Kemudian penggalan lirik ‘ayo kawanku lekas naik…keretaku tak berhenti lama’ seperti memberi isyarat tentang cita-cita akan adanya layanan transportasi yang efisien, tepat waktu, disiplin, sehingga ,masyarakat pengguna modal transportasi ini tidak perlu membuang-buang waktu karena keterlambatan armada. Lagu “Kereta Apiku” ini, menurut beberapa sumber, diciptakan oleh Ibu Soed berdasar pengalaman masa kecilnya ketika sesekali bepergian naik kereta api dai kota kelahiannya, Sukabumi, menuju ke Surabaya dengan melewati jalur tengah dan selatan (Pulau Jawa). Maka tak heran bila lirik yang dibuat menunjukan ke rute kereta api  yang ditempuhmya waktu itu begitu membekas. Dan jalur yang dilewatinya itu dulu, mesti melampaui sekian banyak setasiun kereta api yang jumlahnya jauh lebih banyak dibanding yang ada sekarang. Bahkan kini stasiun atau jalur rel kereta api banyak yang dimatikan karena berbagai faktor.

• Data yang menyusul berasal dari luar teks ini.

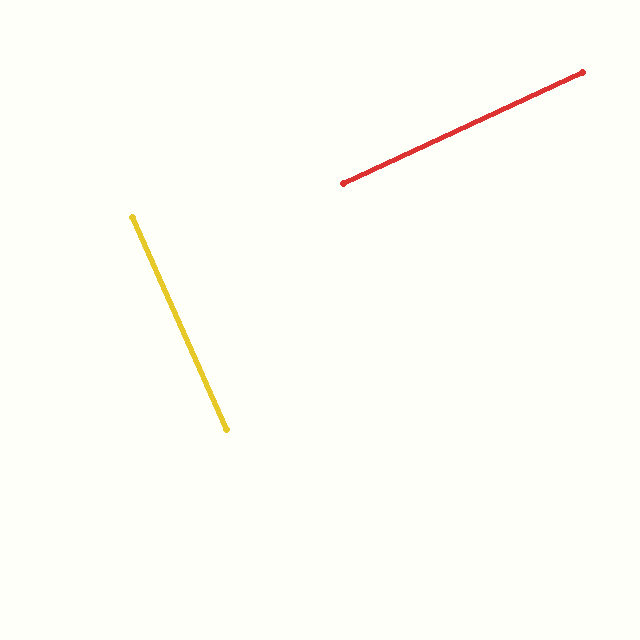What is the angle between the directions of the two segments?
Approximately 89 degrees.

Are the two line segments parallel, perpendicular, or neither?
Perpendicular — they meet at approximately 89°.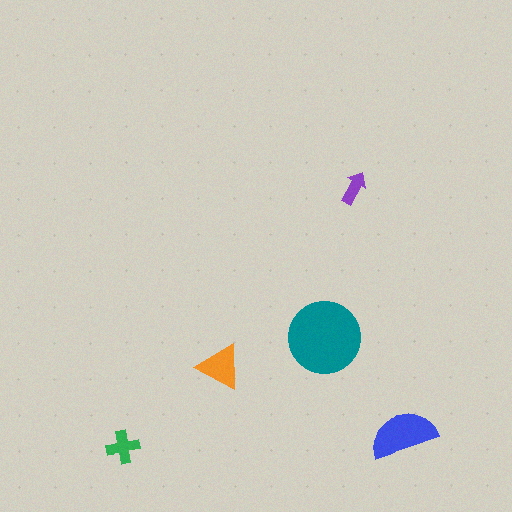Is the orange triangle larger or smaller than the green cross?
Larger.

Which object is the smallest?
The purple arrow.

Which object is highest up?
The purple arrow is topmost.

 Jagat perkeretaapian sendiri, untuk konteks Indonesia, diawali sebagai sebuah gagasan yang bernuansa politis. Persisnya sebagai bagian dari strategi militer untuk memotong gariskonfik yang telah membawa banyak korban dengan menguras berbagai sumberdaya. Ya, gagasan pembangunan rel kereta api justru diinisiatifi oleh Kolonel Van Der Wijk. Dia mengusulkan agar dibangun untuk kepentingan militer sebagai siasat untuk mengantisipasi perlawanan susulan dari sisa-sisa pendukung Pangeran Diponegoro setelah Perang Jawa berakhir (1825-1830). Namun dalam gelombang pemikiran yang relatif sama, para pengusaha perkebunan di Jawa menginginkan adanya jalur rel kereta api untuk memudahkan pengangkutan komoditas hasil perkebunan menuju pelabuhan.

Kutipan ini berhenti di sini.